Himmelskompass-Kodierung in Zentralkomplexneuronen der Wüstenheuschrecke unter freiem Himmel
Zusammenfassung der Projektergebnisse
Der Zentralkomplex im Gehirn der Wüstenheuschrecke enthält ein Netzwerk an Neuronen, die Himmelskompass-Signale verarbeiten und mithilfe dieser Information die räumliche Orientierung der Tiere kontrollieren. Da es unter Laborbedingungen nahezu unmöglich ist, Kompasssignale des Himmels (Position der Sonne, Intensitäts- und Farbgradient, Polarisationsmuster des blauen Himmels) realitätsnah nachzuahmen, sollte untersucht werden, wie polarisationsempfindliche Neurone des Zentralkomplexes reagieren, wenn das Tier dem freien Himmel ausgesetzt wird. Es zeigte sich in den bisherigen Versuchen, dass Neurone, die einen doppeldeutigen Winkel relativ zur Orientierung eines Polarisationsfilters (180° Periodizität) bevorzugen, unter freiem Himmel eine eindeutige Winkelpräferenz relativ zur Sonnenposition haben. Das könnte bedeuten, dass die Neurone das Polarisationsmuster über den gesamten Himmel integrieren, vermutlich aber auch die Position der Sonne direkt auswerten. Unter Laborbedingungen konnten wir in der Tat zeigen, dass die Neurone das Polarisationsmuster über den gesamten Himmel in Form eines angepassten Filters integrieren und daraus die Position der Sonne berechnen können, falls diese nicht sichtbar ist.
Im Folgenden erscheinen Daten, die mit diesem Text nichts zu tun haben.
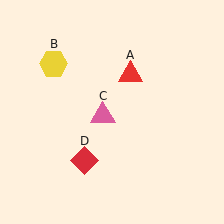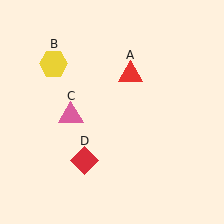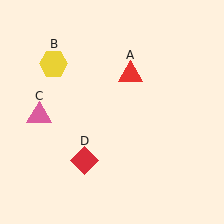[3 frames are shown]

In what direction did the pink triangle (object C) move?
The pink triangle (object C) moved left.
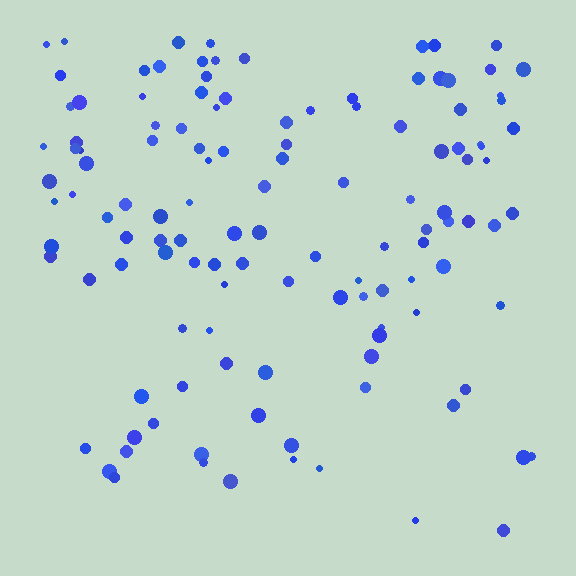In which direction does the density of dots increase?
From bottom to top, with the top side densest.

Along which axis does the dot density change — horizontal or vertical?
Vertical.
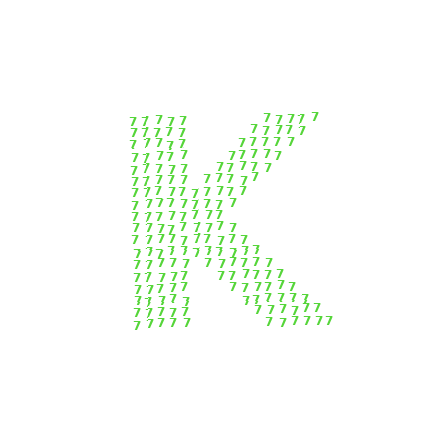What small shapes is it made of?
It is made of small digit 7's.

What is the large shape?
The large shape is the letter K.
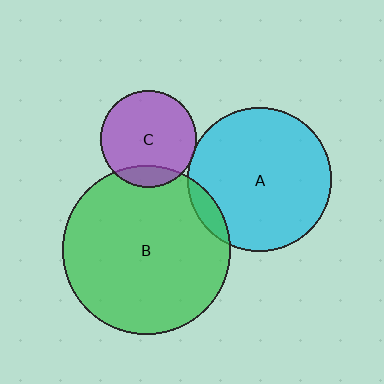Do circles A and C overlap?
Yes.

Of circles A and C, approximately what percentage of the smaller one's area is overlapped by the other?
Approximately 5%.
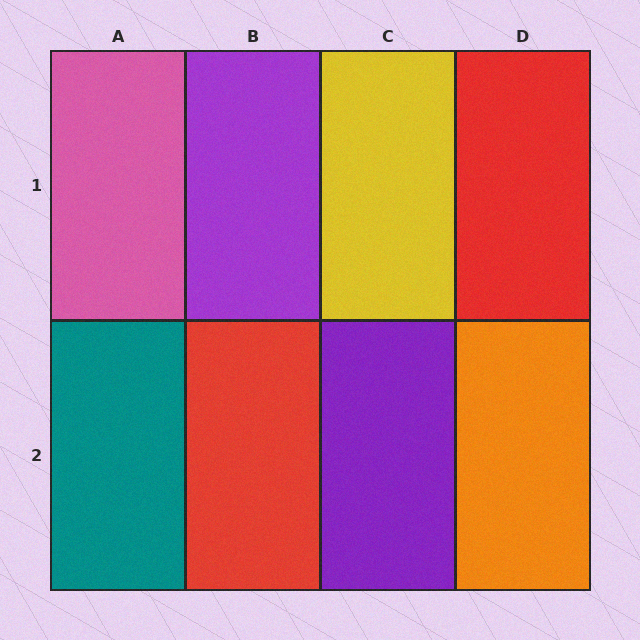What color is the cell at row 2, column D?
Orange.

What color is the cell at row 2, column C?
Purple.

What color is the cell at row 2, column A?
Teal.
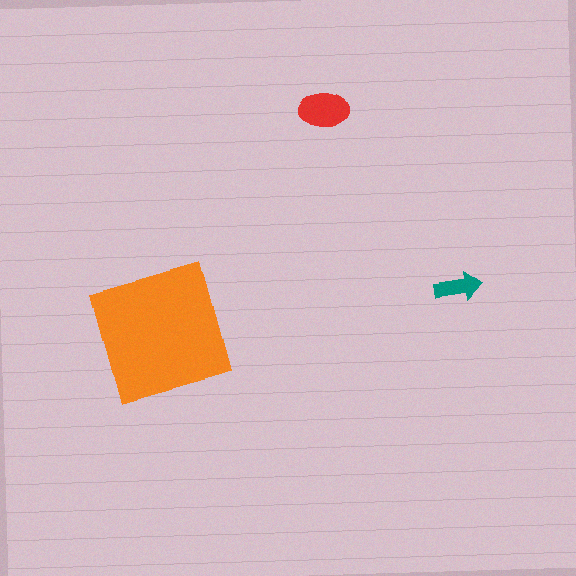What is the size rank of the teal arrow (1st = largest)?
3rd.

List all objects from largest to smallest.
The orange square, the red ellipse, the teal arrow.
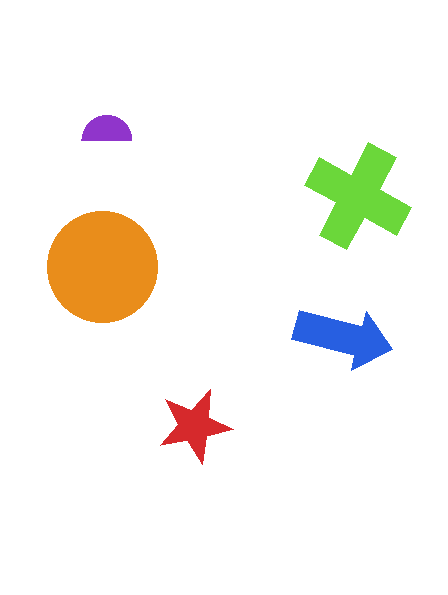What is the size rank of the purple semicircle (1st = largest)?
5th.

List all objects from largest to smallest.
The orange circle, the lime cross, the blue arrow, the red star, the purple semicircle.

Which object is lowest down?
The red star is bottommost.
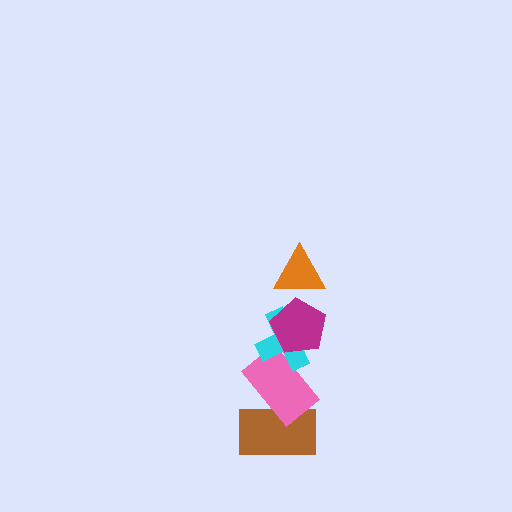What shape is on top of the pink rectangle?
The cyan cross is on top of the pink rectangle.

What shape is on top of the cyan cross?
The magenta pentagon is on top of the cyan cross.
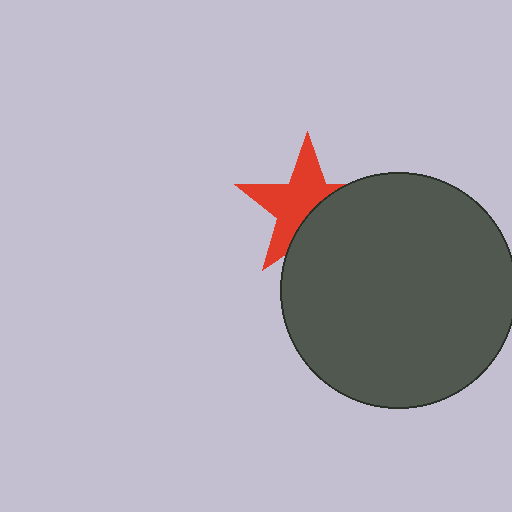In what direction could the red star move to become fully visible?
The red star could move toward the upper-left. That would shift it out from behind the dark gray circle entirely.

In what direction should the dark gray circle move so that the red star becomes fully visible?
The dark gray circle should move toward the lower-right. That is the shortest direction to clear the overlap and leave the red star fully visible.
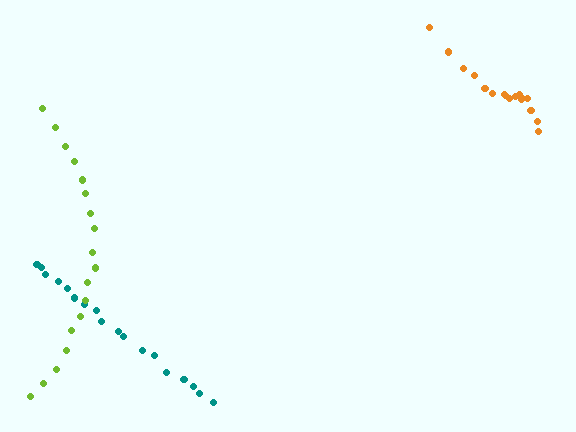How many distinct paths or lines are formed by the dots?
There are 3 distinct paths.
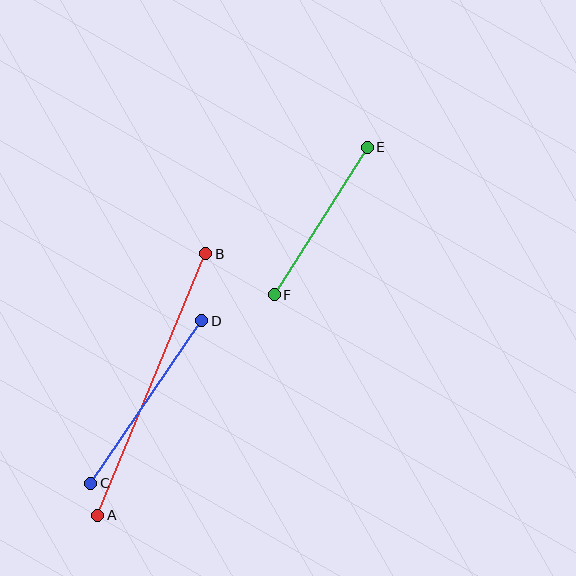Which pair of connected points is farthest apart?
Points A and B are farthest apart.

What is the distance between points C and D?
The distance is approximately 197 pixels.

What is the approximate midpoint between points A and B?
The midpoint is at approximately (152, 385) pixels.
Die so berechneten Sonnenpositionen sind im Zentralkomplex wie in einem Kompass abgebildet, der den gesamten Bereich von 360° um das Tier herum kodiert. Damit fügen sich diese neuen Befunde mit unseren bisherigen Daten zu einem stimmigen Gesamtbild zusammen, in dem der Zentralkomplex sich ergänzende Signale aus dem gesamten Himmel kombiniert und daraus eine kompassartige Repräsentation von Himmelsrichtungen erstellt. In einem weiteren Teilprojekt wurden Neurone kartiert, über die die Signale des Gehirns das Verhalten der Tiere steuern. Wegen der aufwändigen Versuchsaufbauten konnten bisher noch keine Ergebnisse aus dem Projekt veröffentlicht werden, mindestens drei Veröffentlichungen sind aber in Vorbereitung. Die Daten könnten interessant für autonom navigierende Flugobjekte wie Drohnen oder selbstfahrende Autos isein, die mithilfe eines nach dem Insektenvorbild konstruierten internen Himmelskompasses unabhängig von Satelliten-gestützten Systemen navigieren könnten.